Destaque: O Content ID apareceu como um dispositivo sofisticado para manter o caráter aberto e democrático do YouTube e, ao mesmo tempo, gerar retorno financeiro para os titulares de direitos autorais das obras utilizadas. Mas ele também representa um enorme perigo para a indústria fonográfica, assim como para a produção amadora de conteúdos musicais. O que aconteceria se o YouTube se tornasse o grande responsável por zelar pela aplicação da lei de direitos autorais em sua própria plataforma?

Na coluna anterior, defendi que o YouTube deveria ser observado com mais cuidado por ser uma experiência de ponta na reconstrução da indústria da música no século XXI. Entre os aspectos que havia destacado, estava um dispositivo que tem recebido pouca atenção tanto dos agentes do mercado quanto dos pesquisadores da indústria da música: o Content ID. Minha impressão é que essa inteligência artificial (IA) apresenta uma contribuição instigante para a indústria da música por ser plena de potencialidade, assim como de perigos.

O Content ID é uma IA que monitora os usos de conteúdos protegidos por direitos autorais e conexos em vídeos publicados por terceiros no YouTube. Trata-se de uma tecnologia capaz de identificar passagens de músicas proprietárias (desde que devidamente cadastradas num arquivo que o Google criou especificamente para realizar tal função), permitindo que o titular dos direitos autorais e conexos da obra utilizada escolha se (a) quer impedir a publicação do vídeo, (b) transferir para si o dinheiro da monetização daquele vídeo, possibilitando que o usuário o publicasse mesmo sem autorização prévia, ou (c) rastrear as estatísticas de visualização do vídeo. Ele foi apresentado pelos engenheiros do Google como a ferramenta que selaria a paz entre o YouTube e os tradicionais agentes da indústria fonográfica.
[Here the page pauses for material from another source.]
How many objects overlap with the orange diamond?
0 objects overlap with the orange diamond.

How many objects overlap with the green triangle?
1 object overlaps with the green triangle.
Parecia ser a solução perfeita mesmo! De um só golpe, o YouTube impediria os usos de material proprietário que pudessem constituir violações à lei de direitos autorais e ainda garantiria a continuidade daquilo que concede vigor à plataforma: ser uma plataforma cujos conteúdos são providos pelos próprios usuários (user-generated content). Este é um ponto para nos determos. A grande força do YouTube não reside tanto na gratuidade do acesso aos conteúdos, mas em que a empresa entendeu que a principal característica do consumo de bens culturais hoje em dia reside nas apropriações e criações alternativas de obras (ou até de pedaços de obras) que as pessoas podem fazer através de seus dispositivos midiáticos (computadores pessoais e até telefones celulares). Alguns pesquisadores rotulam esse fenômeno como “cultura de fãs” ou “cultura participativa”. Por mais que eu tenha críticas a algumas formulações desses pesquisadores, concordo com que qualquer produtor de bens culturais (músicas, filmes, livros etc.) tem de levar em conta as diversas apropriações que as pessoas fazem de suas produções.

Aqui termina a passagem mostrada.